Another chunk of old Star Wars PC history just got shoved off the digital shelf.
A fresh round of Disney-related delistings has hit Steam, and this time it includes the original STAR WARS™ Dark Forces (Classic, 1995). SteamDB shows the game as “Retired,” and PC Gamer reports that this latest wave also affects a wider batch of older Disney-published titles.
That alone stings. But for Star Wars fans, the real gut punch is what it represents.
These old games were never just dusty store listings. They were part of the weird, messy, brilliant era when Star Wars games could be flight sims, strategy experiments, first-person shooters, and things that felt a little too ambitious for their own good. Dark Forces matters because it helped carve out Star Wars as a serious PC action franchise long before modern remasters and prestige branding. And Star Wars: Rebellion matters because it was exactly the kind of strange grand strategy swing that modern publishers almost never greenlight. While the current Steam event page explicitly shows Dark Forces as retired, PC Gamer’s delisting roundup also names Star Wars: Rebellion among the affected games.
Delisted does not mean forgotten
This is the ugly side of digital game history.
When older titles vanish from storefronts, they do not instantly disappear from memory, but they do get harder to discover, harder to buy legally, and easier for publishers to quietly leave behind. That is especially grim for Star Wars, a franchise with one of the richest and weirdest gaming legacies in the medium. A lot of fans know the modern hits.
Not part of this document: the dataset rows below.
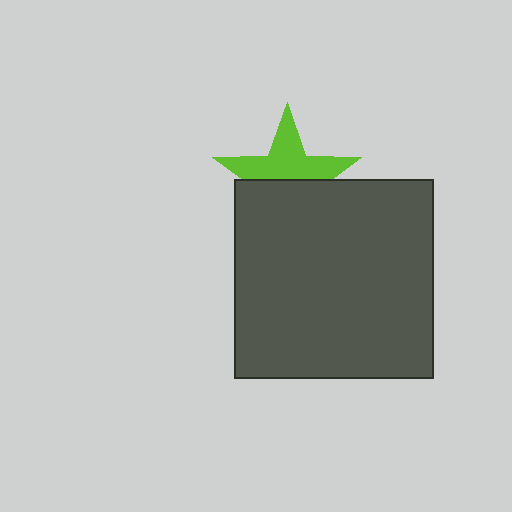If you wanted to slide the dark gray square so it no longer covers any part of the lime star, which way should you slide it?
Slide it down — that is the most direct way to separate the two shapes.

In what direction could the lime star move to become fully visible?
The lime star could move up. That would shift it out from behind the dark gray square entirely.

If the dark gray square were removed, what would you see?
You would see the complete lime star.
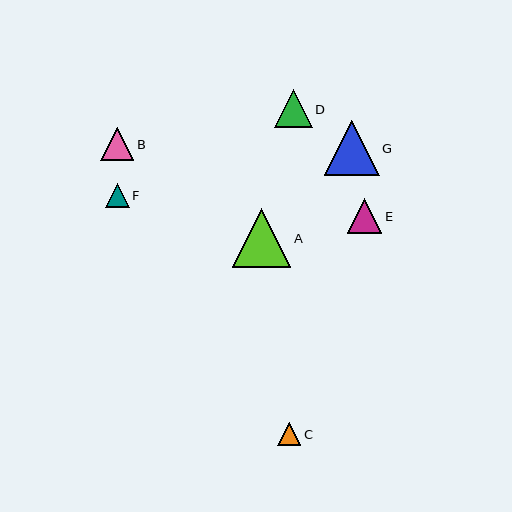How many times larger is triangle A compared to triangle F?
Triangle A is approximately 2.4 times the size of triangle F.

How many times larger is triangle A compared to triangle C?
Triangle A is approximately 2.5 times the size of triangle C.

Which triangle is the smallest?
Triangle C is the smallest with a size of approximately 23 pixels.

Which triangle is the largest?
Triangle A is the largest with a size of approximately 59 pixels.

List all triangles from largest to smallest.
From largest to smallest: A, G, D, E, B, F, C.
Fewer get the chance to stumble into the oddball classics unless communities, preservationists, and modders keep dragging them back into the light.
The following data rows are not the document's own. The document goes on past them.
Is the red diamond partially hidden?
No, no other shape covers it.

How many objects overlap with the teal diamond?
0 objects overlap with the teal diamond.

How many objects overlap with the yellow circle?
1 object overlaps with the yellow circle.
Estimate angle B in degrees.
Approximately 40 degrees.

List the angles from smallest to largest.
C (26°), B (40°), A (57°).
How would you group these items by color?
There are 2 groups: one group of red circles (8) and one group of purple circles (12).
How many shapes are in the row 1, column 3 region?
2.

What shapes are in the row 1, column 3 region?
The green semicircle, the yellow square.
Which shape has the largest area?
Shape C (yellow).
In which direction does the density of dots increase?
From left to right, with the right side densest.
That is why these delistings always feel bigger than one store page changing status.
May modders and communities keep them alive
The good news, if there is any, is that old Star Wars PC games rarely die cleanly.
They hang around because communities refuse to let them go. They get fan fixes, compatibility patches, restoration projects, and the kind of stubborn long-term care that corporate rights holders almost never provide. That does not replace proper availability, but it does mean the legacy survives in a more human way: through people who actually care enough to keep these games playable.
And honestly, that may be the most fitting tribute possible for games like Dark Forces and Rebellion. Not a glossy corporate anniversary tweet. Just fans and modders doing the work.
A reminder that the Star Wars games archive matters
It is also one more reason to keep documenting this history while it is still accessible.
If you want to see how deep the rabbit hole goes, our complete list of all Star Wars games ever made is a good place to start. Because once storefront delistings start piling up, a proper archive stops being a fun nostalgia project and starts looking a lot more necessary.
So yes: RIP Star Wars: Rebellion. RIP the original Dark Forces on Steam.
May modders and community keep the lights on.